On Thu, 2007-10-04 at 15:00 +0200, Miklos Szeredi wrote:
> > > 1) File backed pages -> file
> > > 
> > >   dirty + writeback count remains constant
> > > 
> > > 2) Anonymous pages -> swap
> > > 
> > >   writeback count increases, dirty balancing will hold back file
> > >   writeback in favor of swap
> > > 
> > > So the real question is: does case 2 need rate limiting, or is it OK
> > > to let the device queue fill with swap pages as fast as possible?
> > 
> > > Because balance_dirty_pages() maintains:
> > 
> >  nr_dirty + nr_unstable + nr_writeback < 
> > 	total_dirty + nr_cpus * ratelimit_pages
> > 
> > throttle_vm_writeout() _should_ not deadlock on that, unless you're
> > caught in the error term: nr_cpus * ratelimit_pages. 
> 
> And it does get caught on that in small memory machines.  This
> deadlock is easily reproducable on a 32MB UML instance.  

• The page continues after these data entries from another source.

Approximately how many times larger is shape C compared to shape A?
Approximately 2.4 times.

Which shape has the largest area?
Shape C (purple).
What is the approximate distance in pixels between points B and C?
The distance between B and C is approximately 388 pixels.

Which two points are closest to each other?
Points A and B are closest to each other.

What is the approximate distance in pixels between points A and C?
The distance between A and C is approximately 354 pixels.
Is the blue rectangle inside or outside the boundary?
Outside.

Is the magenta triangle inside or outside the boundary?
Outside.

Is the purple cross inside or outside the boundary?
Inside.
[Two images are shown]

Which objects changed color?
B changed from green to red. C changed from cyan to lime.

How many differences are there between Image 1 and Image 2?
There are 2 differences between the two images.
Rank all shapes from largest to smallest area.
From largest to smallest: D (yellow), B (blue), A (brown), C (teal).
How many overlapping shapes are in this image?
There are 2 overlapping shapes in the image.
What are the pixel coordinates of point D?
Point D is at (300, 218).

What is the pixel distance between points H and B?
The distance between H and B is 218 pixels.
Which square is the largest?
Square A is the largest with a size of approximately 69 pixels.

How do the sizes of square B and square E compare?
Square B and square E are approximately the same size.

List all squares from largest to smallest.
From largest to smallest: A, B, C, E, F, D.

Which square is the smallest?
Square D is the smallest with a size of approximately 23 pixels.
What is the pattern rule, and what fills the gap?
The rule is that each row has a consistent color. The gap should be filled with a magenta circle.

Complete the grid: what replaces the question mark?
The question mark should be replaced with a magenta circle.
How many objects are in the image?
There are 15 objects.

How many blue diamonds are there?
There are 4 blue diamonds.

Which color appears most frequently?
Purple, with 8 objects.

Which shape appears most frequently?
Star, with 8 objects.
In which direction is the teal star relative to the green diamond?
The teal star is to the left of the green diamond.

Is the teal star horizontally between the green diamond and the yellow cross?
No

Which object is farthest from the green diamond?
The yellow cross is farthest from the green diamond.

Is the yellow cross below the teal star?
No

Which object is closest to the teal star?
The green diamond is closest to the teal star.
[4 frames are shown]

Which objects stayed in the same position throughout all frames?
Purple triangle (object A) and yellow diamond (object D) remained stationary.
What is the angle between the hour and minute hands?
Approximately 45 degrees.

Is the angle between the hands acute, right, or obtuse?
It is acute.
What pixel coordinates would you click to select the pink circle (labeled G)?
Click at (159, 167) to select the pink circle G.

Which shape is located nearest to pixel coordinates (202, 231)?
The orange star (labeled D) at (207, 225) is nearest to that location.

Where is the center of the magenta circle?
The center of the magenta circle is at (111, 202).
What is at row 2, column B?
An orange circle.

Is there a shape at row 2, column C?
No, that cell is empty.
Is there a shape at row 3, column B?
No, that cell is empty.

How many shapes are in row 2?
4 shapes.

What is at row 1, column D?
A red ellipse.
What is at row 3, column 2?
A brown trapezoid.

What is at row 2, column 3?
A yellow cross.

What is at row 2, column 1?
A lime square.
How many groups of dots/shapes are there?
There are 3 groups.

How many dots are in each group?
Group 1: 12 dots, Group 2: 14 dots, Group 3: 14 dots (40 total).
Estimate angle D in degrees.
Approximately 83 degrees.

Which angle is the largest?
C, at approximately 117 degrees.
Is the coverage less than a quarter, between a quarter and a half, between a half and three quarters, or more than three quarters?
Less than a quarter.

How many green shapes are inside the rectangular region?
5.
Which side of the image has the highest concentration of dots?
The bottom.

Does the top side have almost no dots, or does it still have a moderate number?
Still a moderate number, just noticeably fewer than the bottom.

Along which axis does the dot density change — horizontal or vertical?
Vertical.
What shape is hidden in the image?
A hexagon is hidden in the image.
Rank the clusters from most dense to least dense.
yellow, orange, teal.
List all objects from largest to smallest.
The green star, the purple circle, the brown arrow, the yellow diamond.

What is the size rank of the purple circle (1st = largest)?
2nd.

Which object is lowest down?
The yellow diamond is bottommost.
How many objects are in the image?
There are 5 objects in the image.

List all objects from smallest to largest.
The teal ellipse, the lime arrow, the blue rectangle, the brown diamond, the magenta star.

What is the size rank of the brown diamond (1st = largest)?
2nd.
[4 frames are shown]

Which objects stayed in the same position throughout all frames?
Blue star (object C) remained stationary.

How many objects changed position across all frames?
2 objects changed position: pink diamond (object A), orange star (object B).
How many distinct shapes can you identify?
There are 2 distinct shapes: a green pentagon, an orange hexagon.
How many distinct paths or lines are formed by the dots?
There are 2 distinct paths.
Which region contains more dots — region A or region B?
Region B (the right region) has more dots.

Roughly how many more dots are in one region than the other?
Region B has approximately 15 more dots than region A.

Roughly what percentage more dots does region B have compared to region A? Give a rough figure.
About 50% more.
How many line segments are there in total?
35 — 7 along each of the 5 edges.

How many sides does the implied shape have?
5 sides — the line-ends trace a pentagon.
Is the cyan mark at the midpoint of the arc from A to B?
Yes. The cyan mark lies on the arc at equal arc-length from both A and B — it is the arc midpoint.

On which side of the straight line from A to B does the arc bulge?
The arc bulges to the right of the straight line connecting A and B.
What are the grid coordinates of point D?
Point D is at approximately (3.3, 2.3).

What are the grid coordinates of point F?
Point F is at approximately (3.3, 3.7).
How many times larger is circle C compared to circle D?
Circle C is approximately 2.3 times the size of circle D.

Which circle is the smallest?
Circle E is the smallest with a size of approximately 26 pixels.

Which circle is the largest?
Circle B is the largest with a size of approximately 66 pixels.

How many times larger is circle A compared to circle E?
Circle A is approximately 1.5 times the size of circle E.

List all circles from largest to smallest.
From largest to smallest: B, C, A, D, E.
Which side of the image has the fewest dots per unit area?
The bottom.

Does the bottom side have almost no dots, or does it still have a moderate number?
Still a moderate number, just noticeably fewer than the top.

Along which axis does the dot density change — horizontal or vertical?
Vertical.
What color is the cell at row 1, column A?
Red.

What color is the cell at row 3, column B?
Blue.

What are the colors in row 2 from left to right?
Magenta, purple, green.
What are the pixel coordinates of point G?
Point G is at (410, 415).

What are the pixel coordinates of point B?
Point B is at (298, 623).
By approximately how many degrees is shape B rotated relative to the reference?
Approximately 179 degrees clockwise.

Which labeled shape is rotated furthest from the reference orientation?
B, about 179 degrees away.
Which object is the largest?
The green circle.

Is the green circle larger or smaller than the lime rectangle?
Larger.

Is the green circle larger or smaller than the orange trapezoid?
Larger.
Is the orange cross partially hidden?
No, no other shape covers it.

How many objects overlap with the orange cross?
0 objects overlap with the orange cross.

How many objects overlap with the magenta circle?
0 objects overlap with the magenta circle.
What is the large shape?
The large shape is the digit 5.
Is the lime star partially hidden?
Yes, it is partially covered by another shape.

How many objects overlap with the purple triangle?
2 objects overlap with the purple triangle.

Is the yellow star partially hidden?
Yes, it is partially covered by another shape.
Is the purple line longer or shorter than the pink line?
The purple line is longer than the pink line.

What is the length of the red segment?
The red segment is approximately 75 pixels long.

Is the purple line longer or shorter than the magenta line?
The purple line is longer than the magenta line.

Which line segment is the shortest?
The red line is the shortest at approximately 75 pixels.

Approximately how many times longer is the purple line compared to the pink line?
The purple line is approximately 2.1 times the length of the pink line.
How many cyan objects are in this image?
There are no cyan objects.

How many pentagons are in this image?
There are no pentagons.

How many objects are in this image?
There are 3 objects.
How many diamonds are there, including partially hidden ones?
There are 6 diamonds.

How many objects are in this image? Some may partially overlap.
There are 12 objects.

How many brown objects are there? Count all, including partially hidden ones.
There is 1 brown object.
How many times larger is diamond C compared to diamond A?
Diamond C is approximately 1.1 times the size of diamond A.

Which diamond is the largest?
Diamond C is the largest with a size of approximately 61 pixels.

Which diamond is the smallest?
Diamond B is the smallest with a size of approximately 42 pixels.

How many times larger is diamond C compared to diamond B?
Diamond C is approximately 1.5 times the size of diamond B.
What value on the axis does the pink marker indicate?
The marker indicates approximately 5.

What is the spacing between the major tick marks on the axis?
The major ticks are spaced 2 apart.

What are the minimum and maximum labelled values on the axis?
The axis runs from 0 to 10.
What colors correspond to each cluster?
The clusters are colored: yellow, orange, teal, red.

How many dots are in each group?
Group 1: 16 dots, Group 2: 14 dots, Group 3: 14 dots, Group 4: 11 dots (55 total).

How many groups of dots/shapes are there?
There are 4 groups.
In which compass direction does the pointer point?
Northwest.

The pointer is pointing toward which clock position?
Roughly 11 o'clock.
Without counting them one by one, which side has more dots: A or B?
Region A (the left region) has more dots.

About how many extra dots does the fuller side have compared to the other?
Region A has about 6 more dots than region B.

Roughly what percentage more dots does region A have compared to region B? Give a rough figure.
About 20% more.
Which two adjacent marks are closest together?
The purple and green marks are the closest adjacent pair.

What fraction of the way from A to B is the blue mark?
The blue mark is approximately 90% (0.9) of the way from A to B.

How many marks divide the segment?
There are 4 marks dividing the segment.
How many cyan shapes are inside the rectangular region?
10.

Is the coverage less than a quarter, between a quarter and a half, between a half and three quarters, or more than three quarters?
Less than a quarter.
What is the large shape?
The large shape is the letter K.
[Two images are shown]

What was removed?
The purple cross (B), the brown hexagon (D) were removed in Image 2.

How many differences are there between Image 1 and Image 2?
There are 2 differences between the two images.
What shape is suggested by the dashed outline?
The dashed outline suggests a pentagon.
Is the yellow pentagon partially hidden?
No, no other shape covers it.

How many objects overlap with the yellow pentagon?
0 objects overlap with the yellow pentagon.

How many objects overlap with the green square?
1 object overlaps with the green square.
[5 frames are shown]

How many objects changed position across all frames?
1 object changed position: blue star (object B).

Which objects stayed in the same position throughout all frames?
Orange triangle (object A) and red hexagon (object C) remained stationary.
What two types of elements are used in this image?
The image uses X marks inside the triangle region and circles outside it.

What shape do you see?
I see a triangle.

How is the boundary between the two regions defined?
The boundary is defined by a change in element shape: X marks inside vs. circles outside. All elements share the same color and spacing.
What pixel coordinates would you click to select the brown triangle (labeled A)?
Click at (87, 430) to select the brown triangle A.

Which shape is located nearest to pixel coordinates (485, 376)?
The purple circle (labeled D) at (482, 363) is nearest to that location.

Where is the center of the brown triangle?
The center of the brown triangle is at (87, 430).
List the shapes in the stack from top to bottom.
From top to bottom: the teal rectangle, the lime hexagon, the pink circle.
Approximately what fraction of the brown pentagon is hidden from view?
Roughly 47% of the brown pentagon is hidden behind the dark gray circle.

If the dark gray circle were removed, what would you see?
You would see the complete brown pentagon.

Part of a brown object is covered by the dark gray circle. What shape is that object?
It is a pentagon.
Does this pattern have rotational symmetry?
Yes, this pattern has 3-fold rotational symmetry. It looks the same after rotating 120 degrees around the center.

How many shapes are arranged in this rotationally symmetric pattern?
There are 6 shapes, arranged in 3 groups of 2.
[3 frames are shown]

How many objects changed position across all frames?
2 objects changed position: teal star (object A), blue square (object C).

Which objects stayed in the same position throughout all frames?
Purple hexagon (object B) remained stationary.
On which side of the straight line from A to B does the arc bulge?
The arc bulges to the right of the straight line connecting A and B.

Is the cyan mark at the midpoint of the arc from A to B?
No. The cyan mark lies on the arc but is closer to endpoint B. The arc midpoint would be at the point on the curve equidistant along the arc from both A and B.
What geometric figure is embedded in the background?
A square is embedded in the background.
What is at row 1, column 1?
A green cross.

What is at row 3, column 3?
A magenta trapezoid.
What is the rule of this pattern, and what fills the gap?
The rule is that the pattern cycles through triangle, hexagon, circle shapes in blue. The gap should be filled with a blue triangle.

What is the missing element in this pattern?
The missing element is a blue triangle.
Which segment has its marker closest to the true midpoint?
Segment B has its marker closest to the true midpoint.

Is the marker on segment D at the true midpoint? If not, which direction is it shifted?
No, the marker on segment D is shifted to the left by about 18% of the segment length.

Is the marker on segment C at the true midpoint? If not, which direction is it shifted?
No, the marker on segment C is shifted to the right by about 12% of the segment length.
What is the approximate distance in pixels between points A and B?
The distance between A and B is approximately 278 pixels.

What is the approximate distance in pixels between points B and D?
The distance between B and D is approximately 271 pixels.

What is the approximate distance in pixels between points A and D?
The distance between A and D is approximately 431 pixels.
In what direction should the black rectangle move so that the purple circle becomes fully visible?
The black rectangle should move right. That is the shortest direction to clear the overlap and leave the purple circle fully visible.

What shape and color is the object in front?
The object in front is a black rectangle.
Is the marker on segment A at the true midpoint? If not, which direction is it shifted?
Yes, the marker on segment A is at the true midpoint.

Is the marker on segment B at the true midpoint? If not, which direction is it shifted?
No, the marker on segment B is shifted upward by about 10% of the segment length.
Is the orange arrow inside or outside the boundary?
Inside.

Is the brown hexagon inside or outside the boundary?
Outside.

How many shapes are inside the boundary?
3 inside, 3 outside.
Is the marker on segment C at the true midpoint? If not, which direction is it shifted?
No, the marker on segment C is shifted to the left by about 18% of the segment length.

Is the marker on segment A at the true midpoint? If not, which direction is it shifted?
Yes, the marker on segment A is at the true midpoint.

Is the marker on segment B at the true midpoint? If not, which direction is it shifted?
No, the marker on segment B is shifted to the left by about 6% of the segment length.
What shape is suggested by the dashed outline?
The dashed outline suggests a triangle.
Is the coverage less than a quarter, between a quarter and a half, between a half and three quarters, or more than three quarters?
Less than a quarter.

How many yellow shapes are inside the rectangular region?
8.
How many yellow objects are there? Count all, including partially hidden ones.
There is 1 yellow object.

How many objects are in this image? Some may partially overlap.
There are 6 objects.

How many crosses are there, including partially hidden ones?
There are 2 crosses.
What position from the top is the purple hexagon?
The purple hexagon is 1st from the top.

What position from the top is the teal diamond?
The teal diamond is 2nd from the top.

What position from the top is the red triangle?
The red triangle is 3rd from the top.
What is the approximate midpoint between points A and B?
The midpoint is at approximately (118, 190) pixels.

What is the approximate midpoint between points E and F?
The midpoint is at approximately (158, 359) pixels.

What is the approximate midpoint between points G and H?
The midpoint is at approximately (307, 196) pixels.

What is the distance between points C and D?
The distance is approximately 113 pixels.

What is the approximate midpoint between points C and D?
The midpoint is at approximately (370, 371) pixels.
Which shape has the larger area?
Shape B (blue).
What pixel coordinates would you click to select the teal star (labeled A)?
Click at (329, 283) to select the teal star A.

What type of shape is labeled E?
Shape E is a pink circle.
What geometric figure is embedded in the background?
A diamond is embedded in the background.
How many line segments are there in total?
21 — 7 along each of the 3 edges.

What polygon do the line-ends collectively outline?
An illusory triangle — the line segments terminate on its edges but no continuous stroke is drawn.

Ah, yes, for those that is indeed easily doable.

> I haven't yet
> tested with the per-bdi patches, but I don't think they make a
> difference in this case.

Correct, they would not.

> > Which can only happen when it is larger than 10% of dirty_thresh.
> > 
> > Which is even more unlikely since it doesn't account nr_dirty (as I
> > think it should).
> 
> I think nr_dirty is totally irrelevant.  Since we don't care about
> case 1), and in case 2) nr_dirty doesn't play any role.

Ah, but its correct to have since we compare against dirty_thresh, which
is defined to be a unit of nr_dirty + nr_unstable + nr_writeback. if we
take one of these out, then we get an undefined amount of space extra.

> > As for 2), yes I think having a limit on the total number of pages in
> > flight is a good thing.
> 
> Why?

for my swapping over network thingies I need to put a bound on the
amount of outgoing traffic in flight because that bounds the amount of
memory consumed by the sending side.

> > But that said, there might be better ways to do that.
> 
> Sure, if we do need to globally limit the number of under-writeback
> pages, then I think we need to do it independently of the dirty
> accounting.

It need not be global, it could be per BDI as well, but yes.